Currently, I am developing an app for a China customer. China customer are mostly switch to GB2312 language in their OS encoding. I need to write a text file, which will be encoded using GB2312.
- I use std::ofstream file
- I compile my application under MBCS mode, not unicode.
- I use the following code, to convert CString to std::string, and write it to file using ofstream
std::string Utils::ToString(CString& cString) {
/* Will not work correctly, if we are compiled under unicode mode. */
return (LPCTSTR)cString;
}
To my surprise. It just works. I thought I need to at least make use of wstring. I try to do some investigation.

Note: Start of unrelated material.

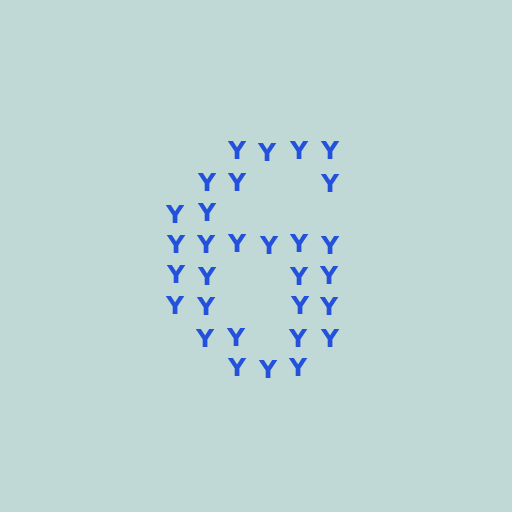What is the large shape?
The large shape is the digit 6.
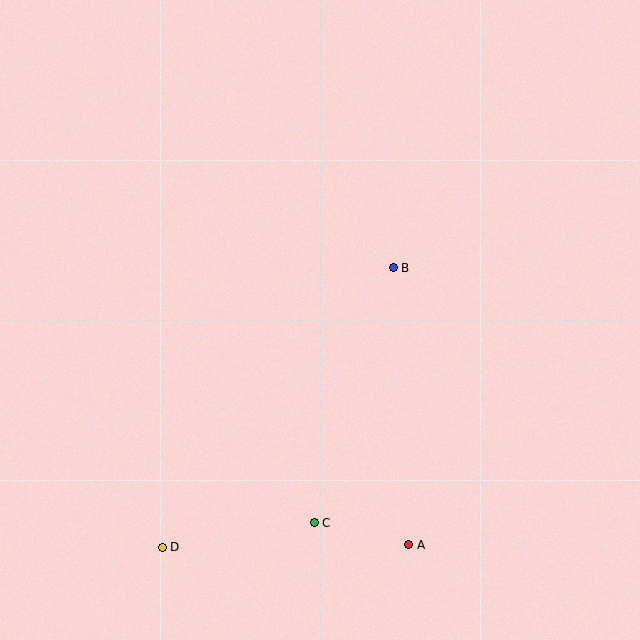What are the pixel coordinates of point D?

Here is the MBCS.txt generated.
- I try to print a single character named 脚 (its value is 0xBDC5)
- When I use CString to carry this character, its length is 2.

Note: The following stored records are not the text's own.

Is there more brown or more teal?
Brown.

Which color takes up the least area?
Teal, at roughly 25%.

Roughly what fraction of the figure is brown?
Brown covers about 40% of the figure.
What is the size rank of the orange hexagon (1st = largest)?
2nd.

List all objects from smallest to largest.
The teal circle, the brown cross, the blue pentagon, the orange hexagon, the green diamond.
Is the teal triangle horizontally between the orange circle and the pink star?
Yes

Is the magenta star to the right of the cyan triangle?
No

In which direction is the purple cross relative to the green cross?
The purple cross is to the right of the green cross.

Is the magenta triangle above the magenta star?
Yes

- When I use Utils::ToString to perform conversion to std::string, the returned string length is 2.
- I write to file using std::ofstream
My question is :
- When I exam MBCS.txt using a hex editor, the value is displayed as BD (LSB) and C5 (MSB). But I am using little endian machine. Isn't hex editor should show me C5 (LSB) and BD (MSB)? I check from wikipedia. GB2312 seems doesn't specific endianness.
- It seems that using std::string + CString just work fine for my case. May I know in what case, the above methodology will not work? and when I should start to use wstring?